For tenants, the practical calculus has shifted decisively toward the inner suburbs. Rents in Saint-Denis, which sits on the new Line 15 corridor of the Grand Paris Express, are running at around 18 euros per square metre — roughly half the price of comparable space in the 9th arrondissement. The Plaine Commune development authority recorded a 12 percent uptick in rental inquiries from Paris postcodes during the first five months of 2026. The infrastructure investment is doing what planners hoped: making distance less of a deterrent.
Landlords who remain in the long-term market are increasingly turning to specialist managing agencies. Cabinet Foncia and its rivals have seen mandates for fully managed lettings rise sharply this year, as individual owners decide that navigating rent-control thresholds, energy regulations, and a newly assertive tenant advocacy sector is work they'd rather outsource.

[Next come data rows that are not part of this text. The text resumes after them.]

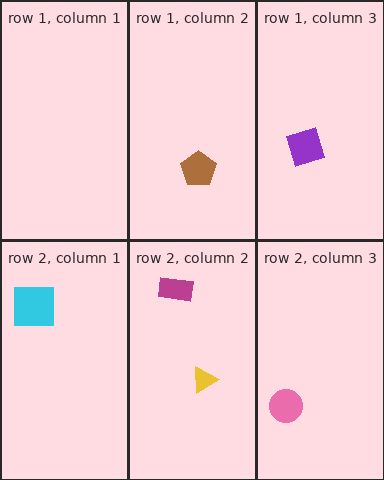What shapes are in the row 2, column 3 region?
The pink circle.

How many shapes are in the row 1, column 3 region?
1.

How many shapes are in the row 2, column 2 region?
2.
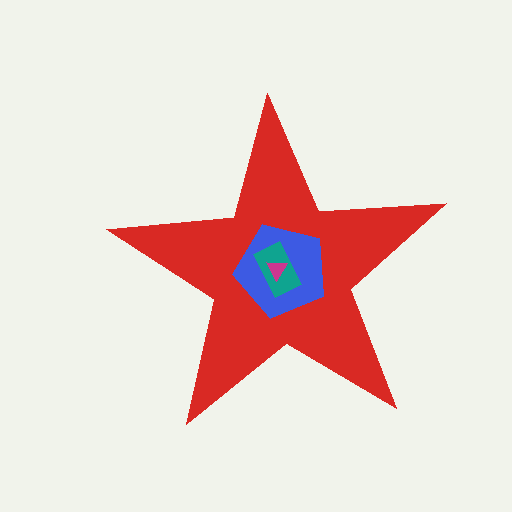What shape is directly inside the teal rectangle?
The magenta triangle.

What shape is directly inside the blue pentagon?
The teal rectangle.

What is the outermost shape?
The red star.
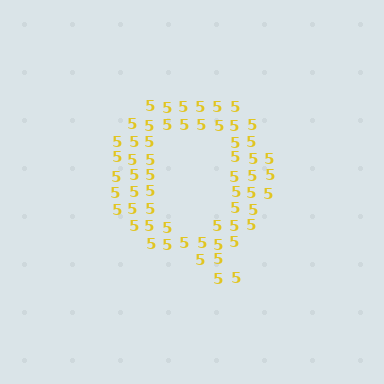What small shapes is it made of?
It is made of small digit 5's.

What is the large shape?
The large shape is the letter Q.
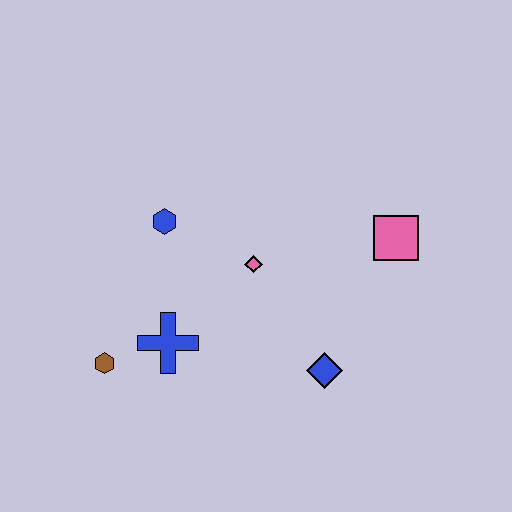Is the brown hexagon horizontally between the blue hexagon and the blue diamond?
No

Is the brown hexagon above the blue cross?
No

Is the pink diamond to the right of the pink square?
No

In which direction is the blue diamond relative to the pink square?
The blue diamond is below the pink square.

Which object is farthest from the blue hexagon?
The pink square is farthest from the blue hexagon.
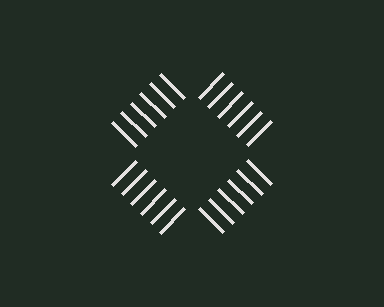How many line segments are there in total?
24 — 6 along each of the 4 edges.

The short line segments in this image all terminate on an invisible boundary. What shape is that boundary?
An illusory square — the line segments terminate on its edges but no continuous stroke is drawn.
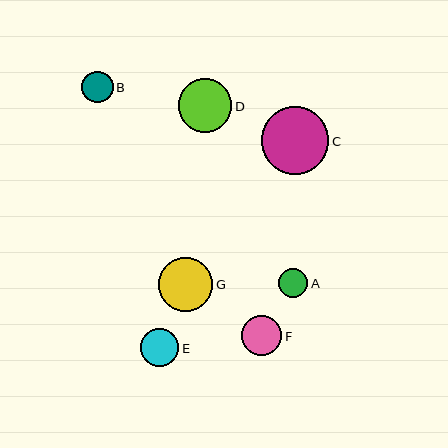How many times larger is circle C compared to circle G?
Circle C is approximately 1.2 times the size of circle G.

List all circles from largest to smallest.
From largest to smallest: C, G, D, F, E, B, A.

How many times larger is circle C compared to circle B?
Circle C is approximately 2.1 times the size of circle B.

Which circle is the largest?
Circle C is the largest with a size of approximately 67 pixels.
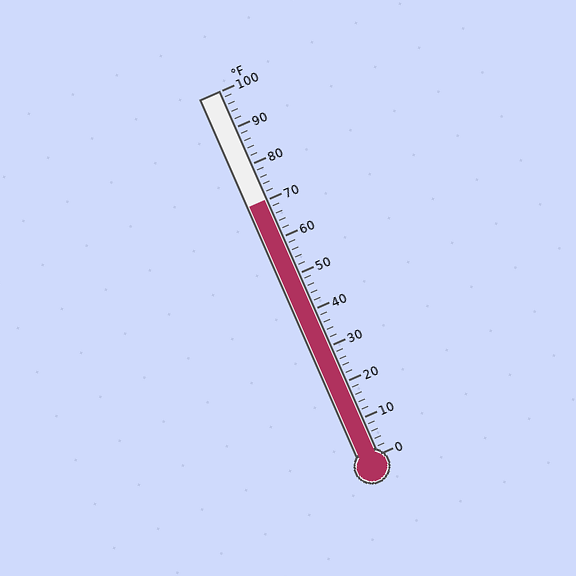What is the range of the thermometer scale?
The thermometer scale ranges from 0°F to 100°F.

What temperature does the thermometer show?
The thermometer shows approximately 70°F.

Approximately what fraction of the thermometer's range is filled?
The thermometer is filled to approximately 70% of its range.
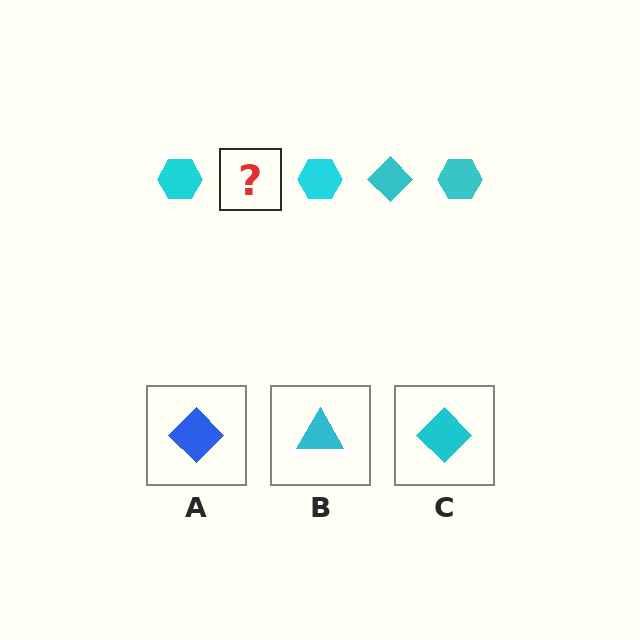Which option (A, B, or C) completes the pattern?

The city's housing office, the Direction du Logement et de l'Habitat, is expected to publish revised reference rents for 2027 in September, and the direction of travel from the Ministry of Housing in the Rue de Grenelle suggests the index link will be maintained. That gives neither side of the market much room to manoeuvre. Tenants who can document an overcharge have genuine legal recourse — but acting on it quickly, before a lease is signed under pressure, remains the difference between a protected tenancy and an expensive lesson.